概要とあらすじ
1934年のポアロ長編33作中9作目。
元俳優のチャールズ・カートライトが主催するパーティーで、牧師のバビントンがマティーニを飲んで死んだ。そして数か月後、医師のバーソロミュー・ストレンジのパーティーで、同じような出席者が集まる中、バーソロミュー自身がワインを口にして死んだ。この二つの事件に何か関係があるのだろうか…
みどころ
元俳優のチャールズ・カートライトと、若く元気なエッグの年の差三十歳という恋愛要素が楽しいです。エッグのぐいぐいくる感じと、それにやや押され気味なチャールズ。そしてそれを温かく見守るサタースウェイト。殺人事件が起こっているのに、なんというかほんわかした雰囲気です。
「この事件を解決したら、告白するんだ」みたいなノリが微笑ましいです。五十にもなるおっさんとしては、少々痛々しいともおもいますが…
ポアロが邪魔者になっているのも面白いです。エッグがあからさまに仲間にするのを嫌がっているけれど、そんなことは言えない。その様子を興味深く見るサタースウェイトの描写もいい。
登場人物について
エッグに魅力があります。クリスティーはこういう女の子を描かせたら上手いです。もっとエッグがいろいろなところを嗅ぎまわる展開にしてくれたら、うれしいとも思ったのですが、展開上チャールズとサタースウェイトとで、三分割にならざるを得ないのは仕方がないですね。「三幕」の殺人ですから。

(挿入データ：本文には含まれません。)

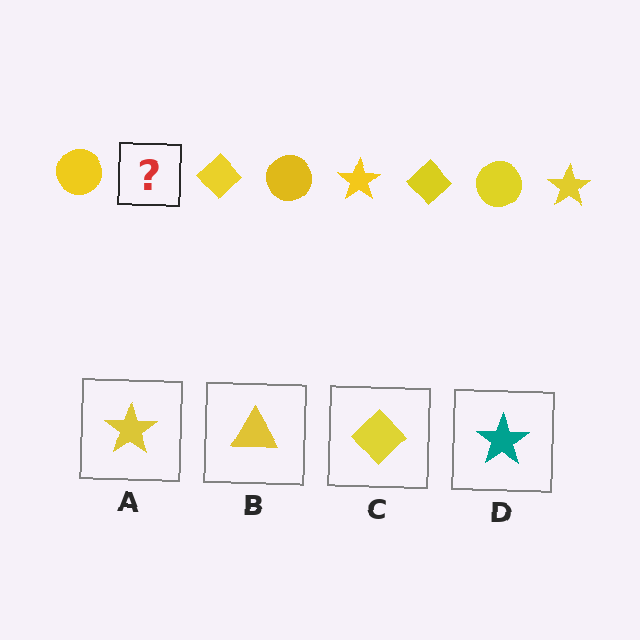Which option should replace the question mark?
Option A.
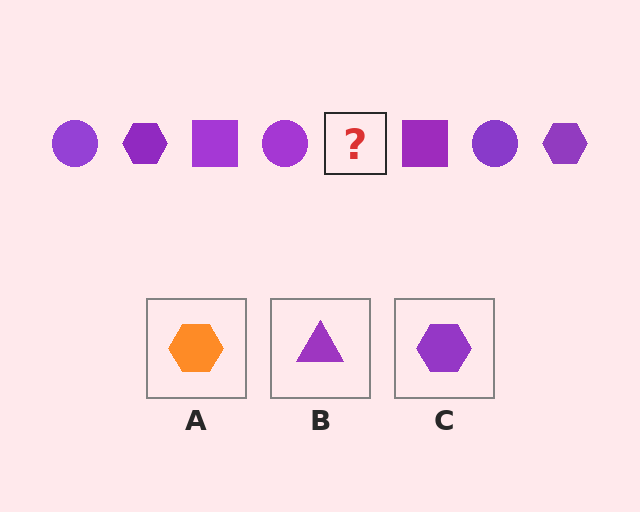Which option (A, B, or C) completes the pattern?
C.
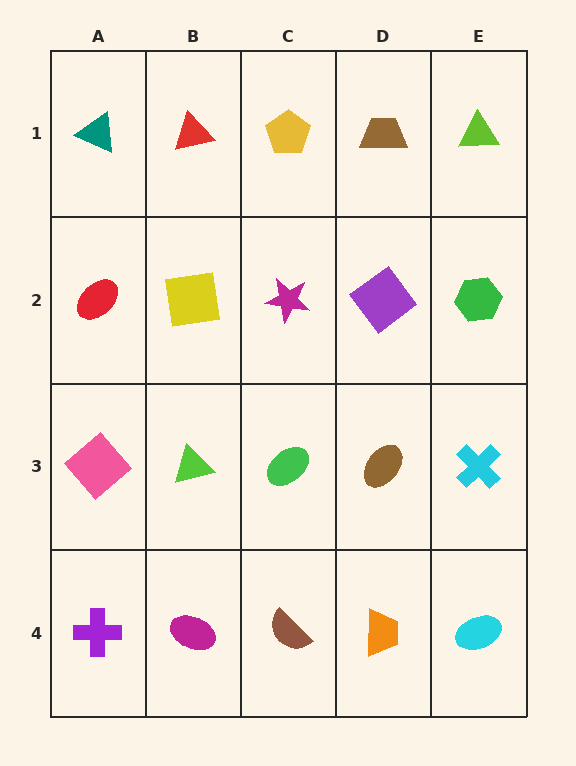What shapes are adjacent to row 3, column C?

サタースウェイトは「謎のクィン氏」に出てくる登場人物です。本作よりも先にそちらを読んでおくと、サタースウェイトのキャラクターがつかめて、読みやすくなるかと思います。というか、読んでおくべきです。
最初のバビントン牧師の殺害場面では、登場人物があふれかえっていて、誰が誰なのか分かりません。ですが、そこは別に気にしなくてもよいです。後半で一人一人を掘り下げていく、親切設計になっています。これはありがたいです。
感想
トリックも意外な犯人も素晴らしかったです。しかし、チャールズとサタースウェイトの二人が調査をしている前半部分に、中だるみ感があったかな。
二人がなんか似た者同士なんですよね。ポアロとヘイスティングズみたいな、掛け合いの面白さがありませんでした。

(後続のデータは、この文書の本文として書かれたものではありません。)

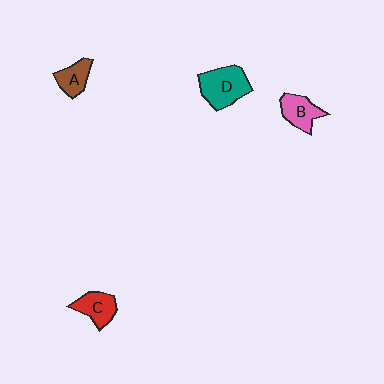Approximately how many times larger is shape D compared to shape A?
Approximately 1.8 times.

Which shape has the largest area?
Shape D (teal).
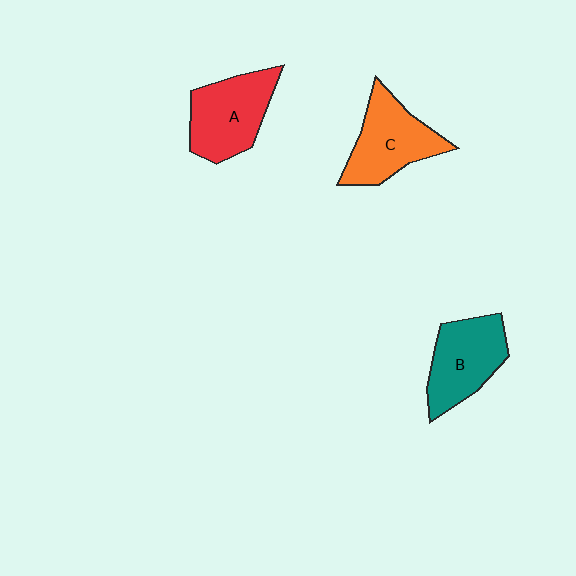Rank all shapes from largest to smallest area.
From largest to smallest: A (red), C (orange), B (teal).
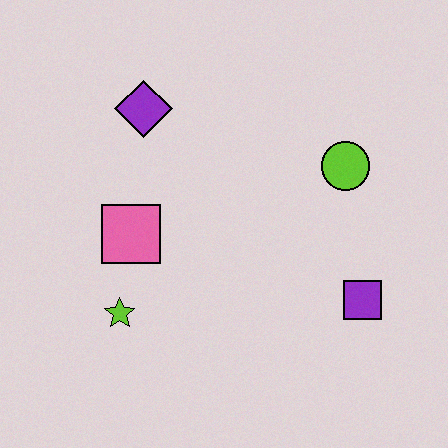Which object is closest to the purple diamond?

というのが、最初に読んだ印象でしたが、「謎のクィン氏」を読んだ後で再読すると、また感じが変わります。サタースウェイトの脇役キャラを踏まえて読むと、主役属性のチャールズとの比較で、彼らのやりとりもなかなか面白く感じられました。
そして、全てを読んだうえでもう一度振り返ると、毎度のことながらそこにはクリスティーの仕掛けが散りばめられています。この作品は犯人がわかったうえで読む、二度目こそおもしろい作品の一つだと思います。
終盤にあるチャールズとエッグの、墓地でのやりとりはとても面白かった。あそこはこの小説屈指の名場面ですね。それだけに結末が悲しすぎる。